Every morning practice at the Zen center begins with the four great vows. My morning home practice always begins with them. I strongly recommend that people start their practice by saying them. They remind us of our direction, that our practice is not about ourselves, that it’s not about our likes and dislikes, that it’s not about feeling better. They remind us that our practice is a lot bigger than our usual idea of our lives.

 

And yes, taken literally they are impossible. That’s the point. There’s no time and place where we can say: okay, got it, done, finished. When the Buddha saw the star and awakened, he didn’t go back to the palace and hang around with his buddies drinking the ancient North Indian equivalent of Bud Light. When the Buddha awakened he realized how much work there was to do and he started doing it. That’s our job too. The four great vows remind us of this.

Why should I practice at a Zen Center when I can meditate at home on my own?

Sit on your own and you can achieve all kinds of mental states, some of which feel really good. Sitting with other people also can feel really good. But hang out long enough with anyone and your karma will appear, boom. There you are, really annoyed at someone. There someone is, really annoyed at you. You know where this usually leads, and it isn’t any place you want to be.

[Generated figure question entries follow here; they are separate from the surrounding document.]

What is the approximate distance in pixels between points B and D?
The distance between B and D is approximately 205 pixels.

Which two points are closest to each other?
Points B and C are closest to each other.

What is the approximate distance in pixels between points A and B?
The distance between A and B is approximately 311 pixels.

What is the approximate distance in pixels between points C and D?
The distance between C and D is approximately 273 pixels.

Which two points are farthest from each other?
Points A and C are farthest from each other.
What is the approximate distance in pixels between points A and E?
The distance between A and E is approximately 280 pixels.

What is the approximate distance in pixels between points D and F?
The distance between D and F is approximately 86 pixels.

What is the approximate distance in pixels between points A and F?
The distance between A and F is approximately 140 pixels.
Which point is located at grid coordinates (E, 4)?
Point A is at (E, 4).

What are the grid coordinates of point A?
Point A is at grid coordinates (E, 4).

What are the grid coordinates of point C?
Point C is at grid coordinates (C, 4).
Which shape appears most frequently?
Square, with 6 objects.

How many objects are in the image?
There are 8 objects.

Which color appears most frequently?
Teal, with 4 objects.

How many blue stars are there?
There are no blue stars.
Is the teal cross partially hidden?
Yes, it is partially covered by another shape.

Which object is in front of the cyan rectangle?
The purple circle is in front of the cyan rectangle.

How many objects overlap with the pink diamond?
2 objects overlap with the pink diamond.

But in a Zen center, when this happens the context is a practice of liberation, not just of ourselves but of all beings. Instead of getting solidified, our karma can start to dissolve. Most of the time we live in a hall of mirrors. Escape isn’t easy. It’s by practicing in community that we can break free.

To practice Zen do I have to believe in rebirth?

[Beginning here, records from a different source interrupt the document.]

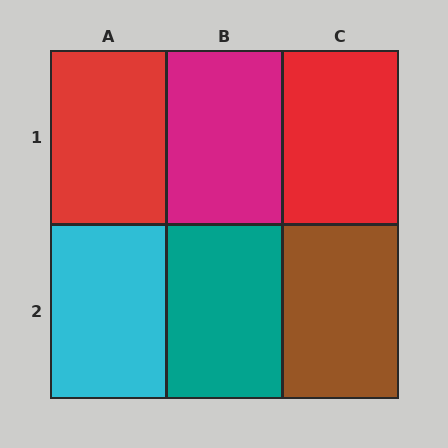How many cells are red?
2 cells are red.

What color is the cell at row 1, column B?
Magenta.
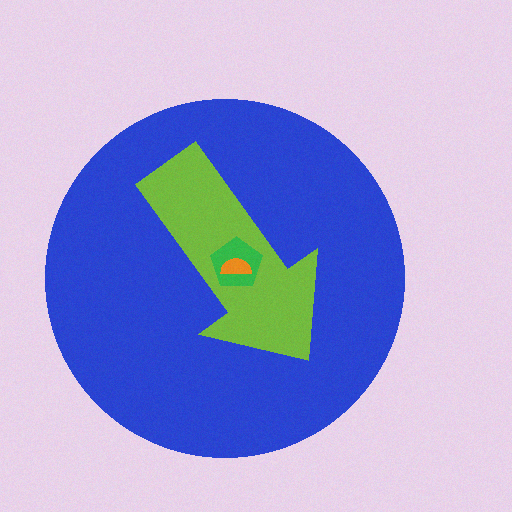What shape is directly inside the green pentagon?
The orange semicircle.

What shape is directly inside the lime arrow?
The green pentagon.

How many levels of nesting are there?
4.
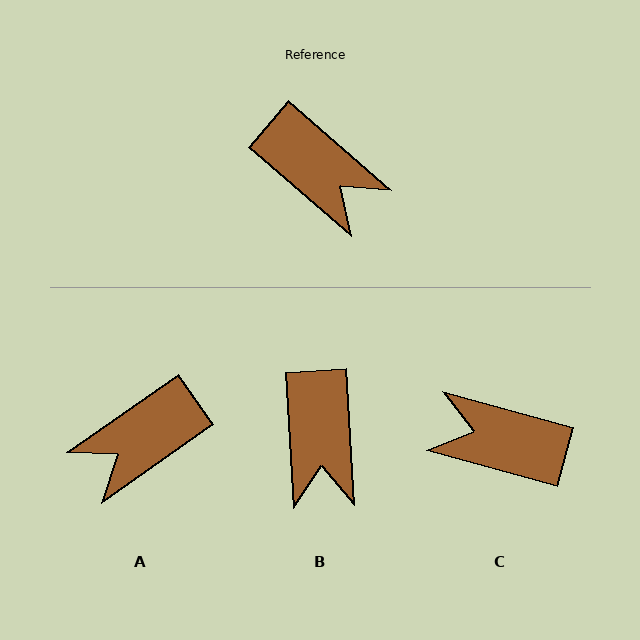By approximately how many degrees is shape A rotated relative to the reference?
Approximately 104 degrees clockwise.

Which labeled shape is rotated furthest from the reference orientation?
C, about 155 degrees away.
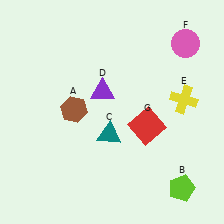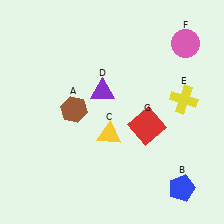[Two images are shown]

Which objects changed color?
B changed from lime to blue. C changed from teal to yellow.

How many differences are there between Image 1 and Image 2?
There are 2 differences between the two images.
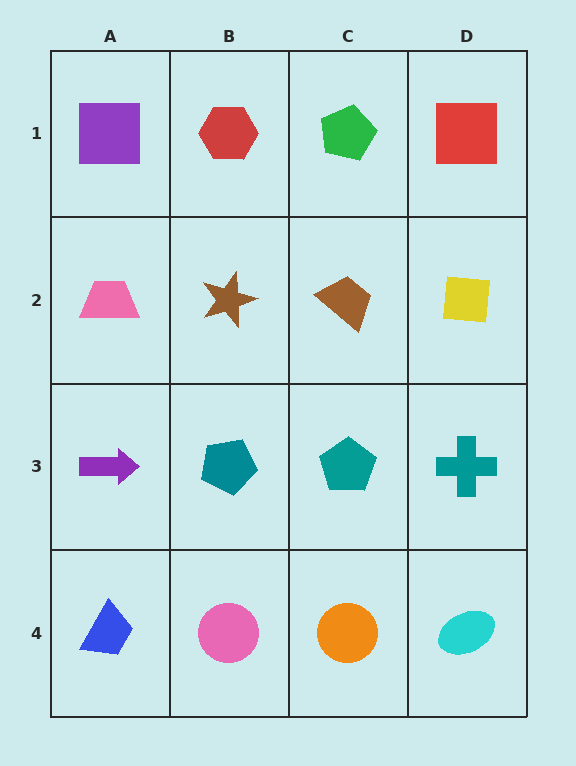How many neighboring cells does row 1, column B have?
3.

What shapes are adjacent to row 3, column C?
A brown trapezoid (row 2, column C), an orange circle (row 4, column C), a teal pentagon (row 3, column B), a teal cross (row 3, column D).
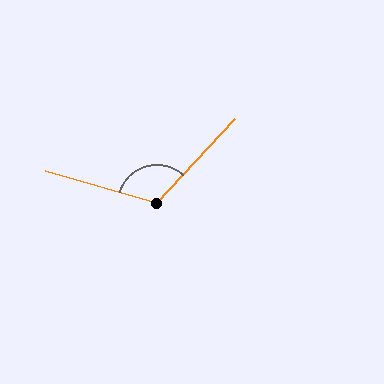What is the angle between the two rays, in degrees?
Approximately 117 degrees.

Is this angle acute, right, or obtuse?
It is obtuse.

The short answer is: no. There are no doctrinal requirements in Zen practice.

 

The longer answer is: what is there to be reborn? I.e., what is your fundamental nature? what is my fundamental nature? what is every human being’s fundamental nature? That is the basic question, independent of any belief or disbelief in rebirth. Zen practice is a way of perceiving our fundamental nature, fully realizing it, and acting accordingly. This nature is independent of any doctrine, independent even of speech and thinking. There are a lot of words and explanations out there about it. But you have to find it yourself.

Does Zen give you any special powers?

Stories about magical powers are certainly not unheard of in Zen — tales about great bodhisattvas and Zen masters who were able to do such things as make waterfalls flow back upstream or transport a woman to the Tushita heaven. These powers are sometimes classified as “freedom from cause and effect.” They are said to appear after long practice and the attainment of deep samadhi, a trance-like state in which everything is experienced as oneness or zero. But they are not the point of practice. Wanting them or attaching to them is a problem. Magical powers are in themselves delusional or lead to delusion. We practice to attain our true nature and help all beings. And if our minds are clear we see that the natural world and our ordinary activities are wondrous just as they are. All of this is beautifully summed up in the Kuo-an’s last poem accompanying his ten Oxherding Pictures. It is called “Entering the Marketplace”:

Barefoot and shirtless, enter the market

Smiling through all the dirt and grime.

No immortal powers, no secret spells,

Just teach the withered trees to bloom.